Festivals For August 2008

Here is a list of festivals scheduled for August 2008, which can help you to make travel plans for the month.

1. Teej. This is one of the major festivals celebrated all over Rajasthan, and falls during 4th to 5th August. According to Rajasthan Tourism - "Teej is one of the most widely celebrated festivals of Rajasthan. Swings, traditional songs and dancing are the unique features of Teej celebrations in Rajasthan. Women perform traditional folk dance dressed in green colored clothes and sing beautiful Teej songs while enjoying their sway on swings bedecked with flowers." Read more.

2. Nehru Trophy Boat Race. This is the snake boat race - one of the most famous annual events of Kerala, held on second Saturday of August every year in Alappuzha. Their official website says - "The Nehru Trophy Boat Race on the Punnamda Lake, near Alappuzha, held on the second Saturday of August every year, is the most competitive and popular of the boat races... The major attraction of the boat race is the competition of snake boats chundanvallams or snake boats" Find out more.
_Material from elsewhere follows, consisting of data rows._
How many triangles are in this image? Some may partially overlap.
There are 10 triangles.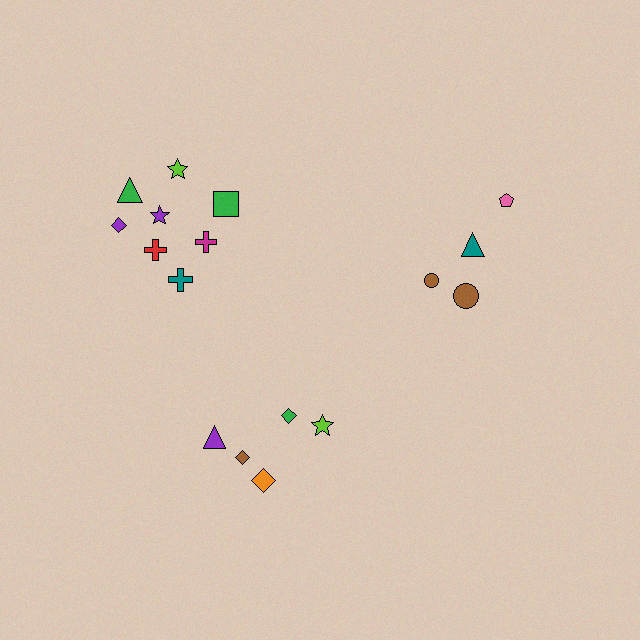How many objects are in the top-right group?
There are 4 objects.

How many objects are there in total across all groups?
There are 17 objects.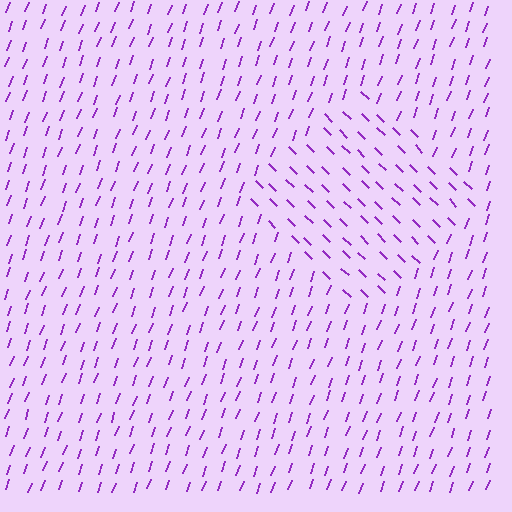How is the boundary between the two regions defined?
The boundary is defined purely by a change in line orientation (approximately 65 degrees difference). All lines are the same color and thickness.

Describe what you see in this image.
The image is filled with small purple line segments. A diamond region in the image has lines oriented differently from the surrounding lines, creating a visible texture boundary.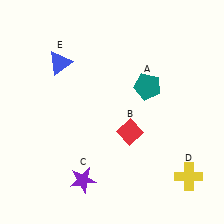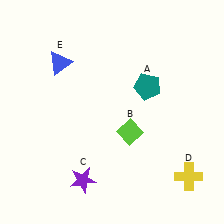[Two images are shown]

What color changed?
The diamond (B) changed from red in Image 1 to lime in Image 2.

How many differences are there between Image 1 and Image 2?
There is 1 difference between the two images.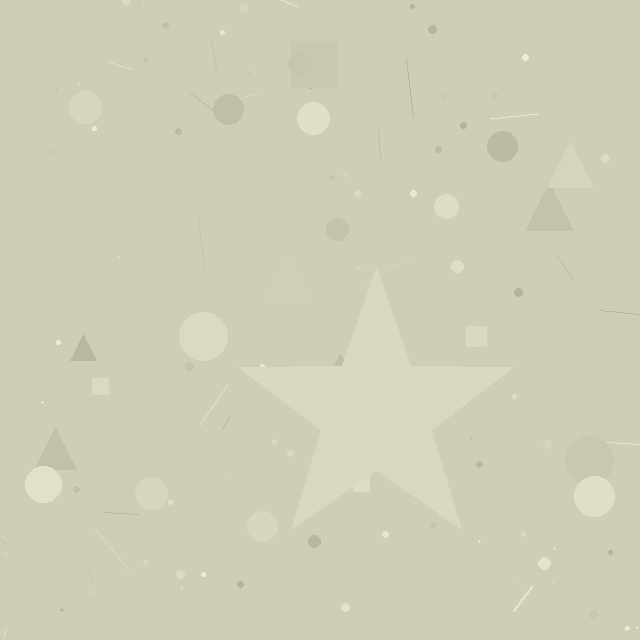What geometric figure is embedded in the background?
A star is embedded in the background.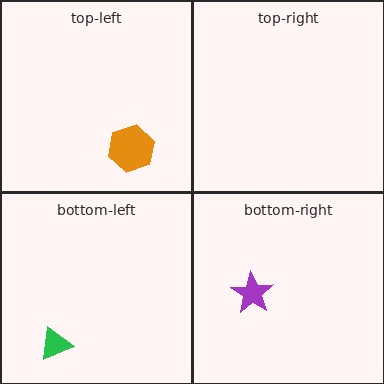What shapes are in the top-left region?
The orange hexagon.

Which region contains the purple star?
The bottom-right region.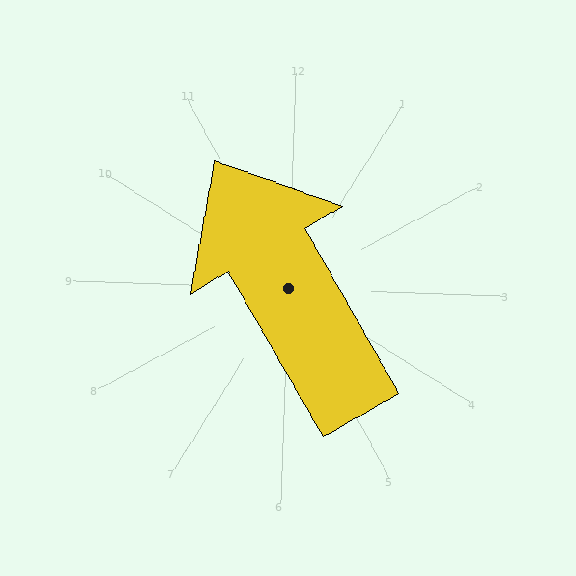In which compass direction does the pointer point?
Northwest.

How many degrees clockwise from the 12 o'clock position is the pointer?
Approximately 328 degrees.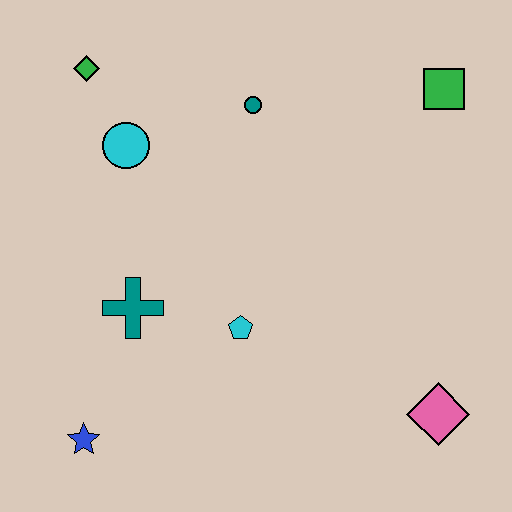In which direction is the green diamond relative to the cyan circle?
The green diamond is above the cyan circle.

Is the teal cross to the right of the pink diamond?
No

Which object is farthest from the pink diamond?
The green diamond is farthest from the pink diamond.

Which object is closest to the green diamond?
The cyan circle is closest to the green diamond.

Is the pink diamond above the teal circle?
No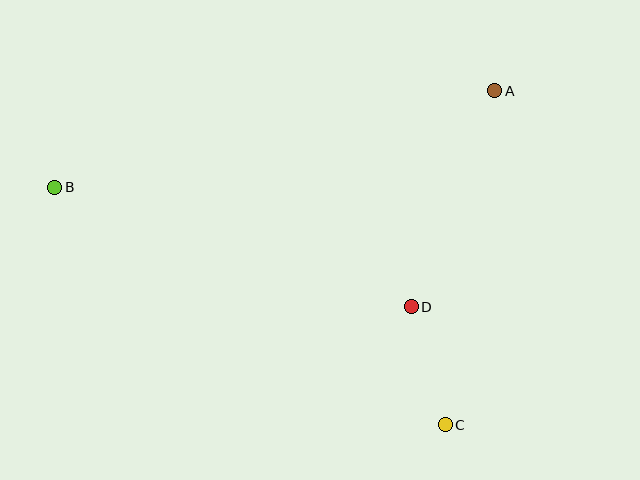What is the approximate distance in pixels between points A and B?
The distance between A and B is approximately 450 pixels.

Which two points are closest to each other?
Points C and D are closest to each other.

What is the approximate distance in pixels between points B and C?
The distance between B and C is approximately 457 pixels.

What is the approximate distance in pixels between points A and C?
The distance between A and C is approximately 338 pixels.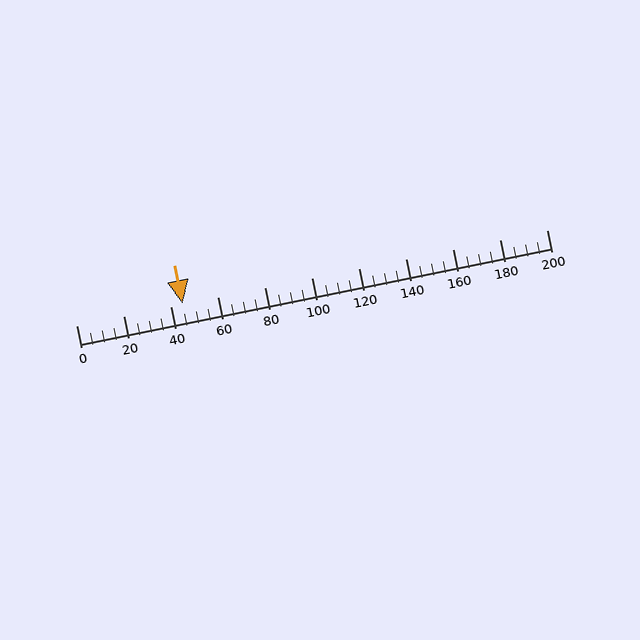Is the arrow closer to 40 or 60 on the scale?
The arrow is closer to 40.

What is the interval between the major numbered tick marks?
The major tick marks are spaced 20 units apart.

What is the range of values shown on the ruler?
The ruler shows values from 0 to 200.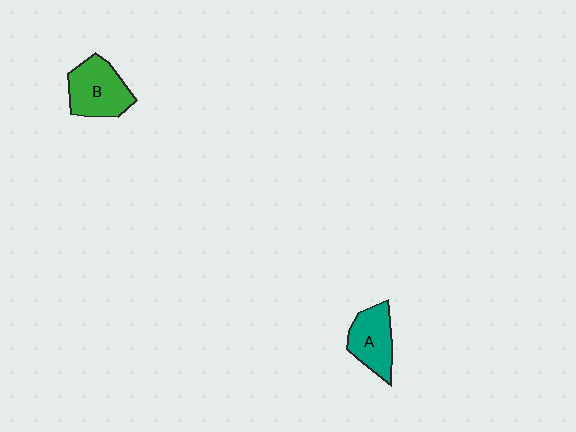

3. Independence Day. Celebrated countrywide, Independence Day needs no introductions, and celebrations in Delhi are well known. You can see some videos of last years celebrations here

4. Janmashtami. This year's Krishna Janmashtami is on 24th August. The places to look out for celebrations - Mumbai, where groups of young men participate in pot breaking competitions, and in Mathura and Vrindavan.